В девять часов Керри заглянула в комнату Робин. Дочь лежала на кровати и читала.
— Туши свет! — шутливо, но твердо скомандовала Керри и приблизилась к дочери, чтобы поправить одеяло.
— Ладно, — недовольно согласилась девочка. Поплотнее укрываясь одеялом, она спросила: — Ма, я вот что думаю. А если Джоф приходил к тебе по делу, то мы не можем его пригласить еще раз, а? Ты ему нравишься, я ведь вижу.
— О, Роб. Он просто добрый, хороший человек и нравятся ему, наверное, не только я, но и все люди вокруг.
— Кесси и Куртни видели его, когда он тогда заходил за мной. Он им показался симпатичненьким.
«Да и мне он таким кажется», — про себя признала Керри и выключила свет.
Спустившись вниз, она решила было, наконец, сделать важное дело: разобраться со счетами, выяснить, какие оплачены, а какие нет. Она села было за стол, но тут взгляд ее надолго задержался на досье Реардона, которое вчера принес ей Джо Палумбо. Она решительно покачала головой. «Брось, не влезай опять в это дело!» — попыталась она убедить себя.

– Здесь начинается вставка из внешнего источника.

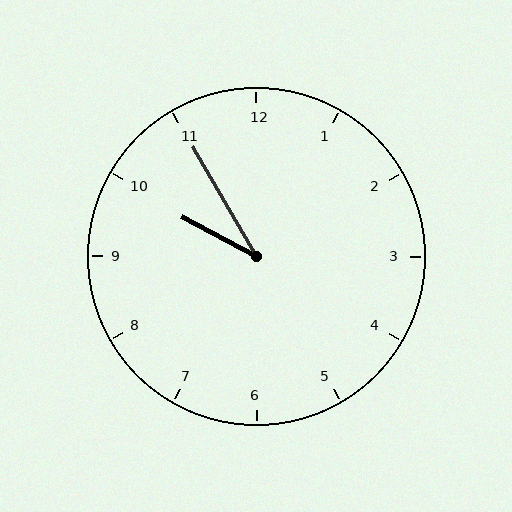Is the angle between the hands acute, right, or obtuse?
It is acute.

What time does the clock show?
9:55.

«Но что собственно будет плохого, если я просто прогляжу это досье», — успокоила себя Керри. Она взяла папку, перенесла к своему любимому креслу, положила на подушку у ног и вытащила из папки первую связку документов.
Документы эти говорили, в частности, что первый звонок, начавший расследование дела Реардона, поступил в двадцать минут первого: Скип Реардон позвонил оператору телефонной станции и попросил ее соединить его с полицией Элпина. Голос его при этом срывался на крик.
— Моя жена мертва, моя жена мертва, — повторял он раз за разом.
По сообщениям полиции, Скип был обнаружен плачущим над телом жены. Он сообщил прибывшим полицейским, едва он вошел в дом и увидел жену, как понял, что она мертва. Поэтому он к ее телу даже не прикасался. Ваза с «розами для возлюбленной» лежала на полу. Цветы были разбросаны по телу убитой.
На следующее утро в присутствии своей матери Скип Реардон клялся, что из дома пропала бриллиантовая булавка. Он говорил, что точно помнит именно ее, потому что не он дарил эту вещь. Следовательно, подарить ее должен был какой-то другой мужчина. Скип утверждал также, что исчезла и миниатюрная рамка с фотографией Сьюзен, еще утром в день убийства стоявшая на столике в спальне.
Часам к одиннадцати Керри дошла до заявления Долли Боулз. В основном в нем содержалось то же, что Долли на днях сама рассказывала Керри.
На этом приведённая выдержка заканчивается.